Students have heard the term, déjà vu – a feeling that we have when we recognize an experience as something that has happened many times before and feels familiar. We can flip this idea and teach students to make the familiar strange (like cultural anthropologists and ethnographers) and present them with what creativity theorists refer to as vuja de, a way of thinking in which we can see old things in new ways (this term is attributed to comedian, George Carlin who first coined it in one of his routines).
When we ask students to engage in multimodality, we are, in fact asking them to be creative and to see things in new ways, engage in design thinking and create something that goes beyond words on a page. Multimodal composition even harkens back to notions of rhetoric that employ right brain activities such as philosophical inquiry and invention and left brain activities such as techne (technique) and problem solving. When students switch back and forth between these kinds of activities, they elevate the possibility of creative thinking. When students develop rhetorical awareness and remix ideas this act of genre switching and visual representation engages them in creative acts of composition.
I find it increasingly useful to include classroom activities that engage the both the right and left brain and expand notions of creativity for students. As teachers, we do plenty of left brain activities in our classes, but I believe that it is productive to include right brain activities side by side to engage both sides of the brain. There are many online resources for these kinds of activities (as it has a history in educational psychology) but I list some (digital, tactile, aesthetic and kinesthetic) below:
Some Ideas for Engaging the Right Brain
- Image Searches
- Open ended art – painting, drawing/doodling, coloring
- Engaging both hemispheres – write with non-dominant hand – write words backwards
- Incorporate movement – walk backwards, stretch
- Play-dough, sculpting
- Blind drawing – object w/out looking at paper
- Photography – Digital Stories
Although students eventually compose in digital spaces, I like to start them out with tangible acts of creativity that potentially push boundaries. For this particular activity, I introduce students to 4 different kinds of creativity (Gibson and Hodgetts, 1986) that push the definition beyond origination.
It is also helpful to include opportunities for non-structured, intellectual play that opens up possibilities for creative thinking.

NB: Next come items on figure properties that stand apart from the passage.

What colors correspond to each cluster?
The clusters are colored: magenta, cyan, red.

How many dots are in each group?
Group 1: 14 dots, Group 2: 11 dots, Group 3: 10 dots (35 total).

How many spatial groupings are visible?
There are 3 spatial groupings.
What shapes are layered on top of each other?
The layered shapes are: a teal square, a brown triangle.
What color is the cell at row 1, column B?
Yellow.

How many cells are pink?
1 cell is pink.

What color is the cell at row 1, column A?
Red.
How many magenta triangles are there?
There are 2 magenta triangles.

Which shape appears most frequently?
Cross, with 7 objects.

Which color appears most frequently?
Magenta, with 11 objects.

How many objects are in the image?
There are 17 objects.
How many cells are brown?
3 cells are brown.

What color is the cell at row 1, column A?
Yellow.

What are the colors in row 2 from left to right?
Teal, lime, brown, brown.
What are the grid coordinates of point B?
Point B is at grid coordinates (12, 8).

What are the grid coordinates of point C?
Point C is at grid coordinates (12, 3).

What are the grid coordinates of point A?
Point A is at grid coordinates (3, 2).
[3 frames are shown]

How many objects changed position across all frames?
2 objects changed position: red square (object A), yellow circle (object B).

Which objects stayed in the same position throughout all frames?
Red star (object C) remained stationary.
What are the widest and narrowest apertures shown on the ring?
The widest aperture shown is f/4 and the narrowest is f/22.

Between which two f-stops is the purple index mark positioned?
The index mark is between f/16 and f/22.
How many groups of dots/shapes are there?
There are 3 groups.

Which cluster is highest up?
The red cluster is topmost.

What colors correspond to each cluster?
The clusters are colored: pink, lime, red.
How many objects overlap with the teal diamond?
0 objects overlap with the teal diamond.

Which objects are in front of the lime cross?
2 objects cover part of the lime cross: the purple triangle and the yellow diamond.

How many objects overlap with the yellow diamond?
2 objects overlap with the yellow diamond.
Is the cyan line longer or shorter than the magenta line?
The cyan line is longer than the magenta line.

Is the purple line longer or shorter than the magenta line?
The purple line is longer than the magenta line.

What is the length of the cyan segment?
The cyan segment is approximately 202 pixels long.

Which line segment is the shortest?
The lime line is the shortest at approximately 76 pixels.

Assignment: The Pipe Cleaner Activity - Engaging the Right and Left Brain
I call this activity This is not a Pipe [Cleaner] after Magritte’s famous image of a pipe in which he reminds us about the difference between representation and reality (another important concept for multimodality). You will need an abundant selection of craft pipe cleaners that come in different colors and designs so that students.
- Distribute Pipe Cleaners and allow students to create without boundaries (right brain)
- Introduce 4 types of creativity (left brain).
- Compare pipe cleaner creations and discuss kinds of creativity (right and left).
- Connect ideas to what we do as multimodal composers (left).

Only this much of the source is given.